February 12, 2004
Refunds Reintroduced For EU Pork Exports
From the European perspective the pig meat sector faces a major crisis. The Euro is currently very strong against the dollar, feed prices are very high due to last summer's drought and consumer demand for pig meat is extensive.
In order to tackle these problems and in an attempt to rebalance the EU market, the European Commission decided to reintroduce export refunds on pig meat from Jan 27, 2004.
The Commission wants this to be a short-term measure. Refunds are eligible only until April 2004. Export refunds for pig meat have not been applied since June 2000.
EU export refunds are eligible on exports of fresh, chilled and frozen pig meat.

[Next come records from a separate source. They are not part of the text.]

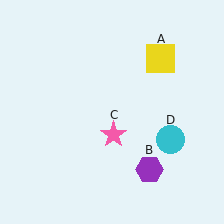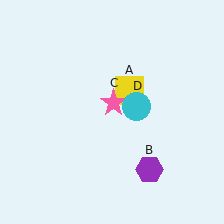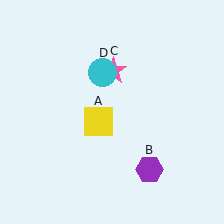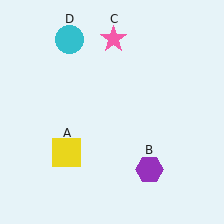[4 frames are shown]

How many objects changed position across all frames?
3 objects changed position: yellow square (object A), pink star (object C), cyan circle (object D).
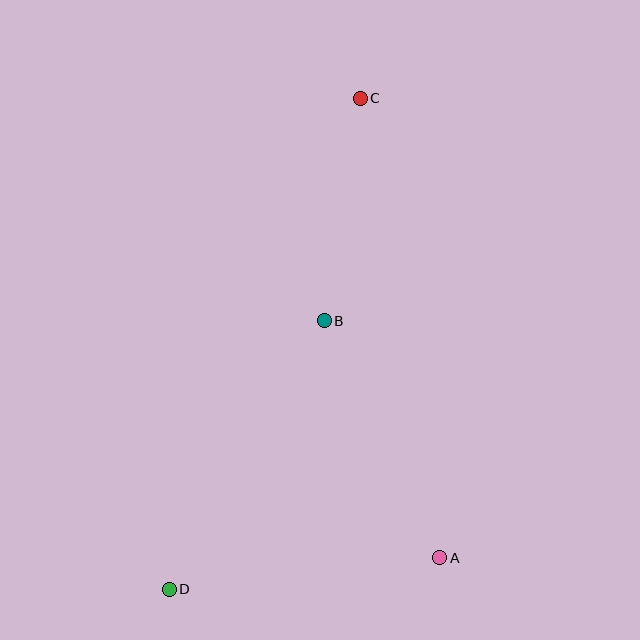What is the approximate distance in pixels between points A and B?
The distance between A and B is approximately 264 pixels.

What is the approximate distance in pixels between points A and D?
The distance between A and D is approximately 272 pixels.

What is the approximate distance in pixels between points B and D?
The distance between B and D is approximately 310 pixels.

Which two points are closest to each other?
Points B and C are closest to each other.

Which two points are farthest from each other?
Points C and D are farthest from each other.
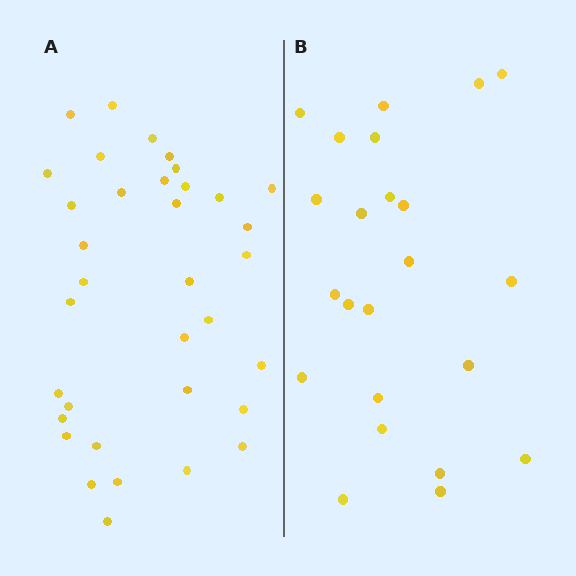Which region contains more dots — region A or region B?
Region A (the left region) has more dots.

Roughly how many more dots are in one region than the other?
Region A has roughly 12 or so more dots than region B.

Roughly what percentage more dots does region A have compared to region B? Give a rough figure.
About 50% more.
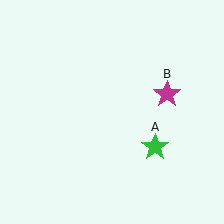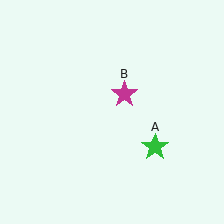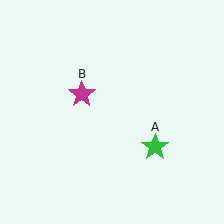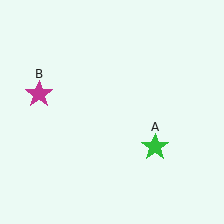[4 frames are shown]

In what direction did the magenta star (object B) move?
The magenta star (object B) moved left.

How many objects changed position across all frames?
1 object changed position: magenta star (object B).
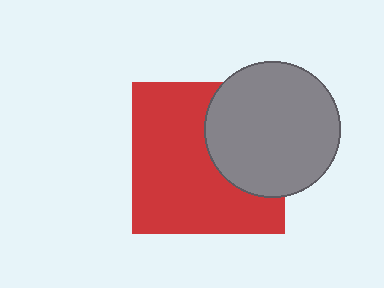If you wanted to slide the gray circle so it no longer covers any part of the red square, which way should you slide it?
Slide it right — that is the most direct way to separate the two shapes.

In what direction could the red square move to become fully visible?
The red square could move left. That would shift it out from behind the gray circle entirely.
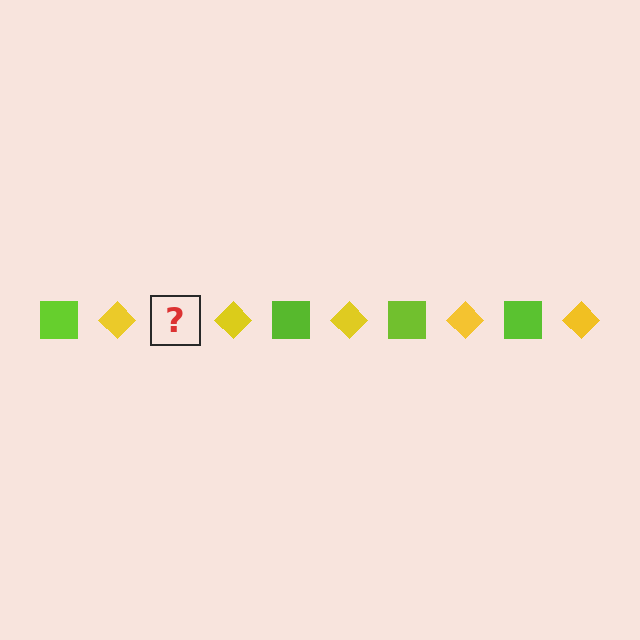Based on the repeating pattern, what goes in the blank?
The blank should be a lime square.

The Pig meat Management Committee set the rates at 40 Euro/100 kg for half-carcasses and cuts, and at 25 Euro/100 kg for bellies for export. At the same time, the refund rate for dried hams (Inc. Parma Ham) has been reduced to 56.5 Euro/100 kg.

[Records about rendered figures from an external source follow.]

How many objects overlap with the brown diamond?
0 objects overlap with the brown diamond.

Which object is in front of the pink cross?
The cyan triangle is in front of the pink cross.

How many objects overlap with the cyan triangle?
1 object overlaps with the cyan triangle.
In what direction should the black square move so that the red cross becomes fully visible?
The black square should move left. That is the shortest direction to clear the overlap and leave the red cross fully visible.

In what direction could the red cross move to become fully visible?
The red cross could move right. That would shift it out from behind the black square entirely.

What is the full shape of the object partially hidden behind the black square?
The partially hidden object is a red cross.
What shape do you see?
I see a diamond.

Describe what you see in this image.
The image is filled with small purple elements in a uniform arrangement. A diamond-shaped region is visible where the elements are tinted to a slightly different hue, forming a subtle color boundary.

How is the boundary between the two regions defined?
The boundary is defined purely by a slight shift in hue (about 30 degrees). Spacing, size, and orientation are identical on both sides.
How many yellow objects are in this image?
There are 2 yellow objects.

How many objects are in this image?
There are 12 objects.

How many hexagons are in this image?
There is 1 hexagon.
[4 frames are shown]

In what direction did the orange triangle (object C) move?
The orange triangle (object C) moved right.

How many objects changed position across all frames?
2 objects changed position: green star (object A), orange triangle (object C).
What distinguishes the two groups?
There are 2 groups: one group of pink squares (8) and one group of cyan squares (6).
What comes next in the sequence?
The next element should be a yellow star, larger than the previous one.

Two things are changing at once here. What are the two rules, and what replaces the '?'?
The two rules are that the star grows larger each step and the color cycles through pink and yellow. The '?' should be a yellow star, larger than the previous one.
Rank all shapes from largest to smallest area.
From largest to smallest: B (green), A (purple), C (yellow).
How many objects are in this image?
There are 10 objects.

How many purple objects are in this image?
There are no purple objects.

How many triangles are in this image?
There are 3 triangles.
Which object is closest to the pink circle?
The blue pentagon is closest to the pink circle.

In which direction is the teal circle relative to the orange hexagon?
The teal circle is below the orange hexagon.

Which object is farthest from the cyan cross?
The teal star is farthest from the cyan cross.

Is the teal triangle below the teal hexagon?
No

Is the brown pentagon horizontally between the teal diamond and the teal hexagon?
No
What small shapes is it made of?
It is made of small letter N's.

The export refunds are eligible to all third country markets except the 10 new member states and the two applicant countries Romania and Bulgaria.
Slovenia and Latvia expressed concerns earlier about export refunds - and the potential for competition with meat from the CC-10 on the Russian market - industry sources have pointed out that Poland did not help the situation in December when it introduced refunds on its pork exports to Russia. Russia is the most important European export market, which introduced restrictive import quotas last year.

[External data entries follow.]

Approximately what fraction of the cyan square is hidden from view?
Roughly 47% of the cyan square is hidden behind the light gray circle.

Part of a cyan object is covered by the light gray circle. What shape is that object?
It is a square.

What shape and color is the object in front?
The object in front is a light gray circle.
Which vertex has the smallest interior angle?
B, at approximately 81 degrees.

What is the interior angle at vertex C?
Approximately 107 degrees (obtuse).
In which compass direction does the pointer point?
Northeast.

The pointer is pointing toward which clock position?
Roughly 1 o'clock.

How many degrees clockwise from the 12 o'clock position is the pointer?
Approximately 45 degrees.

Emphasizing that "exceptional circumstances call for exceptional measures," the Commission also confirmed that the export licenses awarded with refunds will have to be used by the end of April of this year, in hopes of rebalancing the EU market prior to EU Enlargement.
The pig meat Management Committee meeting also envisaged the suspension of Private Storage Aid, which was opened in December 2003. While the meat in Private Storage Aid will have to come out of storage within six months, much of it is already intended for export, notably to the Japanese market where the current safeguard measures are due to be lifted on April 1, 2004.
The problems on the EU pig meat market additionally led to the introduction of French national pig meat aid. Under this plan some 15 million Euro will be made available to stop pig production. Other measures include: reducing the number of producer groups, encouraging the establishment of a stabilizing fund for times of market crisis, strengthening the abattoir, establishing a price quotation for cuts, streamlining the environmental regulation, having market activities and having better quality labeling.